Ich begreife sehr wohl, warum manche ihren Körper so wenig den Befehlen der Weisheit untertänig machen können. Der, dessen Herz bei jedem neuen Vorfall zu pochen anfängt, wird über dasselbe anfangs wenig mit seiner Weisheit vermögen. Denn das Bestreben, den Fehler zu vermeiden, bringt ihn hervor.

Es ist der Wahrheit nicht zuträglich, wenn ein großer Kopf mit einem dummen Gegner streitet. Da jener diesen für zu gering ansieht, so wird er ihm auch da nicht Recht lassen, wo er's hat.

Wenn der Feige vor andern sich an seinem Feinde zu rächen drohet oder schon gerächt zu haben lüget, so folget er hierin weniger seinem Stolze, für tapfer zu gelten, als seinem Zorne, zu dessen Auslassung der ganze Körper kein anderes Glied als die Zunge anbietet, und der sich mutig zu machen sucht, indem er's scheinen will.

Man hat nicht bei jeder Person denselben Witz. Es gibt Leute, bei denen es unmöglich ist, witzig zu sein. Ein Witziger ist es selten bei einem Witzigen, am wenigsten bei höheren Personen.

Man lobt den andern lieber in Briefen als ins Gesicht.

Wer nicht den Mut hat, auf seine eigne Art närrisch zu sein, hat ihn schwerlich, auf seine eigne klug zu sein.

Der Skeptiker liebt den Orthodoxen mehr als den Heterodoxen.

Nur recht berühmte Leute kann man leicht fein loben.

Das System, das ein großer Mann erfunden, können kleine nicht verteidigen; auch zum letzteren gehört ein großer.

Wir suchen der Nachwelt bekannt zu werden und grämen uns doch nicht, es der Vorwelt nicht zu sein.

Der Professor schreibt seine Lektionszettel flüchtig, weil er seine Unabhängigkeit von Studenten zeigen will.

Der lügt am sichersten, der die Wahrheit nur verfälscht und keine ganze Lüge erdichten darf; bei jedem nimmt er ein andres Stück Wahrheit weg und setzt eine andre Lüge hinzu.

Die Nacht ist so zu Träumen eingerichtet, daß man auch wachend in Träume gerückt wird; man wird von ihr traumtrunken.

Jeder Mensch hat seine Lieblingsausdrücke, das Schöne zu loben.

Die Satire bessert selten. Darum sei sie nicht bloß lächelnd, sondern bitter, um die Toren, die sie nicht bessern kann, wenigstens zu bestrafen.

Kritik lernt man mehr von eignen Arbeiten als von Kunstrichtern.

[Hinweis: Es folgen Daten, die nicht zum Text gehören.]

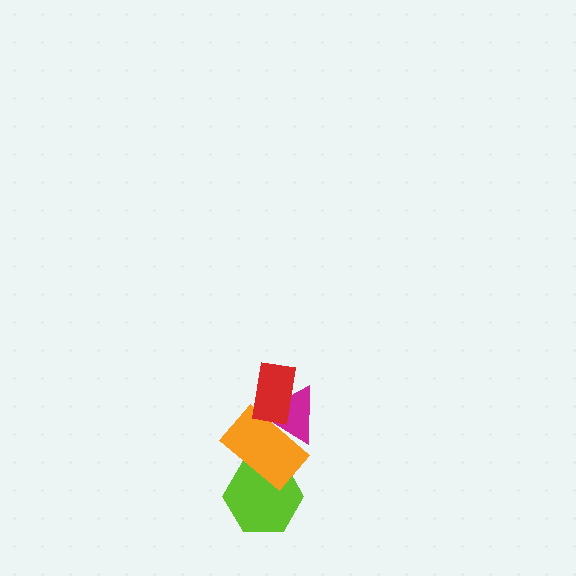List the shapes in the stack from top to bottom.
From top to bottom: the red rectangle, the magenta triangle, the orange rectangle, the lime hexagon.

Die Schriftsteller, welche ihre Schriften mit der Feile in der Hand verfertigen, werden im gemeinen Leben wenig oder schlecht sprechen. Sie sind zu sehr gewohnt, gut zu sprechen, um geschwind zu sprechen.

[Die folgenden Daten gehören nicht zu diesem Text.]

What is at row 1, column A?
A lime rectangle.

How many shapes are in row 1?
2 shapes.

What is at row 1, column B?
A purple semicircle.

Ein Autor sollte unter die Schönheiten, die nur Kenner fühlen, immer solche mit mischen, die auch der schlechte Leser fühlt.

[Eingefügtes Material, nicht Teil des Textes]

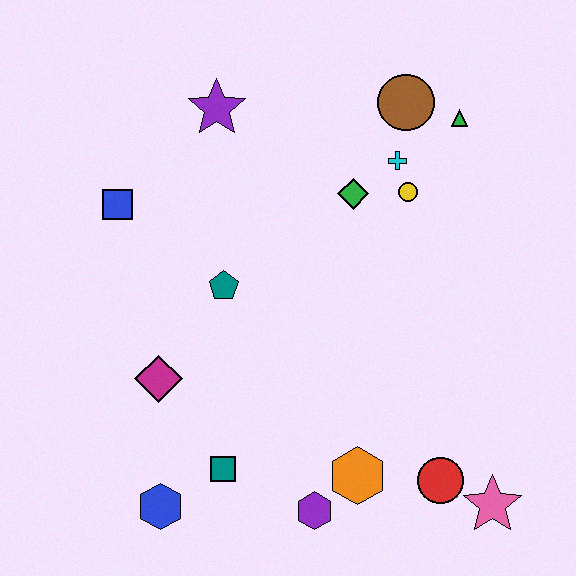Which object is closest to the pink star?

Man erwartet in den Anmerkungen eines Buches schlechtern Stil.

Vor Frauenzimmern darf man bloß Männer loben.

In einer schlechten Kleidung gelingt das Artigtun weniger als in einer guten.

Der gefällt nicht, der fürchtet, nicht zu gefallen; denn die Ungezwungenheit, die allen übrigen Schönheiten des Umgangs erst ihren Wert und oft ihr Dasein gibt, verschwindet mit der Furcht.

Eine witzige Schmeichelei verzeiht sogar der Bescheidenste.

Bei der Geliebten nur darf man von sich reden.

Die Verstellung hilft unter Leuten, denen wir ähnlich sind, nichts.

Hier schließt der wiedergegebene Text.